Mr Trethewey said the European breeds were used to influence the Japanese cattle to create a more rounded, more beef style animal.
"They still marble quite well but not as well as the blacks," he said.
He said the word 'Wagyu' meant Japanese cow and like how there were several British breeds, there were four or five Japanese breeds.
"You can't lob Angus, Hereford and Shorthorn all together so you can't really lob all the Wagyus in together either," he said.
"Although we do in Australia.
"They're a completely different animal and they're not related."
Mr Trethewey said the Red Wagyu cows were low maintenance and they calved outdoors, unassisted.

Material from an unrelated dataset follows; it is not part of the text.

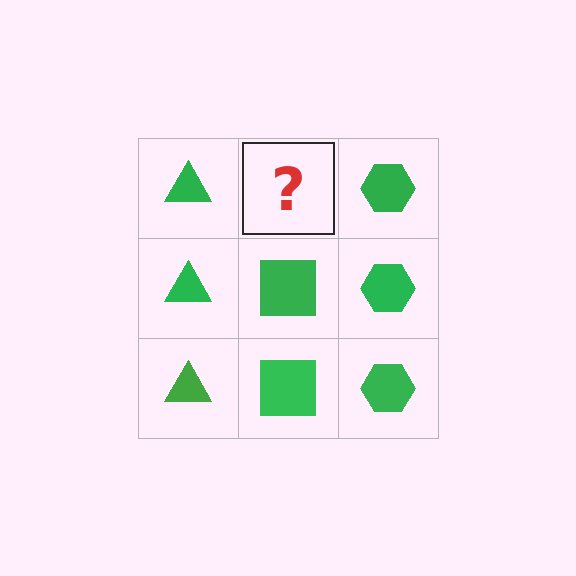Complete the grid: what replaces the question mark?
The question mark should be replaced with a green square.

"The black Wagyu are not a robust calf but that's not the case with these," he said, adding that calves average 33 kilograms at birth.
"I haven't had to deal with a mothering up of a calf and weaning weights at four to five months are brilliant.
"They don't suffer from that poor milk like their black cousins do. They have more beef breed attributes."
He said he didn't hold stud sales but offloaded bulls once customers came calling.
"I sell bulls and I don't sell many heifers," he said.
"I've been using them to lift the breeding numbers and culling unnecessary cows."
Mr Trethewey said he was getting more contact from those with on-farm butcher shops, going directly to the consumer, seeking to use the breed.